What will be the transformation and Jacobian of transformation for the following case

[Jesmin]

Let \(X_i\sim N(\mu_i,\sigma^2) \) ; where \( [i=1,2,\ldots,n] \)
show that \(\bar X\) and \( (X_i-\bar X)\) are independent.
If all \( X_i\) had same mean \(\mu\) then we transform the random variables \(X_i\); \( [i=1,2,\ldots,n] \) to

\(Y_1=\bar X\)
\(Y_2 =X_2-\bar X \)
\(Y_3 = X_3-\bar X \)
\( \vdots\)
\(Y_n = X_n-\bar X \)

and the Jacobian of the transformation can be shown to not depend on \(X_i\) or \(\bar X\) and is equal to the constant \(n\).(Honestly, I don’t know how do they understand that we need to consider \( Y_1=\bar X\) in lieu of \( Y_1= X_1-\bar X \) and how to compute this Jacobian of the transformation )

But for the above case each \( X_i\) has different mean \(\mu_i\).
What will be the transformation and Jacobian of transformation here?

 

[BGM]

Re: What will be the transformation and Jacobian of transformation for the following

For your first question:

Note that by independence, we have

\( \begin{bmatrix} X_1 \\ X_2 \\ \vdots \\ X_n \end{bmatrix} \sim
\mathcal{N}\left(\begin{bmatrix} \mu_1 \\ \mu_2 \\ \vdots \\ \mu_n \end{bmatrix},
\begin{bmatrix} \sigma^2 & 0 & \ldots & 0 \\
0 & \sigma^2 & \ldots & 0 \\
\vdots & \vdots & \ddots & \vdots \\
0 & 0 & \ldots & \sigma^2 \end{bmatrix}
\right)\)

Since they jointly follows a multivariate normal, any affine transformation will also follows a multivariate normal.
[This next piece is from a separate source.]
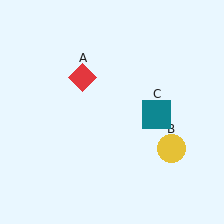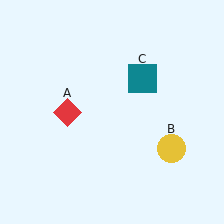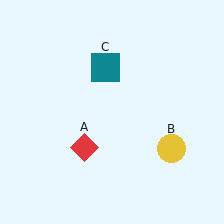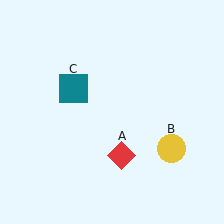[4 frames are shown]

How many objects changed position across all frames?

Note that

\( \begin{bmatrix} \bar{X} \\ X_i - \bar{X} \end{bmatrix}
= \begin{bmatrix} \frac {1} {n} & \ldots & \frac {1} {n} & \ldots & \frac {1} {n}\\
-\frac {1} {n} & \ldots & 1 - \frac {1} {n} & \ldots & -\frac {1} {n} \end{bmatrix}
\begin{bmatrix} X_1 \\ \vdots \\ X_i \\ \vdots \\ X_n \end{bmatrix}\)
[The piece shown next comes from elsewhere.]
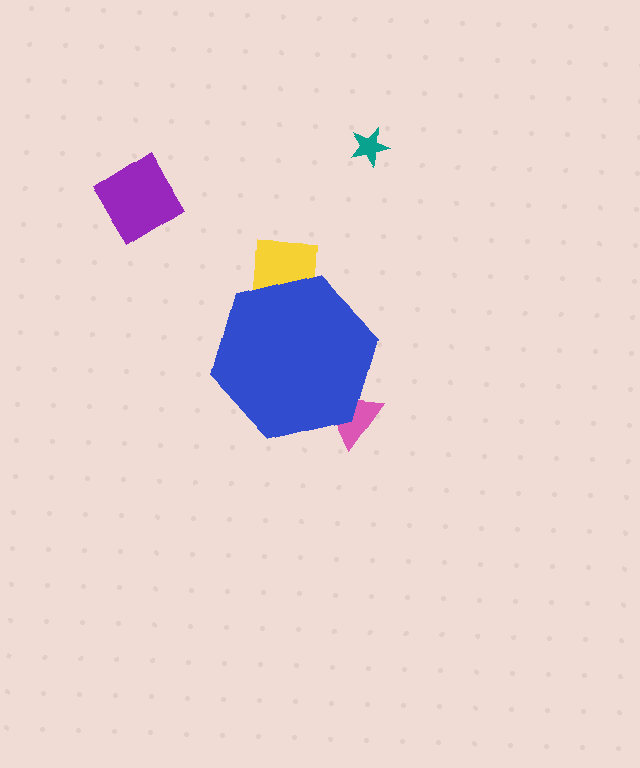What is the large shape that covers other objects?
A blue hexagon.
And for any pair of random variables jointly follows a bivariate normal, they are independent if and only if they are uncorrelated. So you merely need to check whether

\( Cov[\bar{X}, X_i - \bar{X}] = 0 \)

For your second part, note the Jacobian is purely dependent on the transformation only. So as long as the transformation is the same, the corresponding Jacobian is the same, no matter what the underlying distribution is. And this part should be aid to help you to obtain another result, but not required for the first part.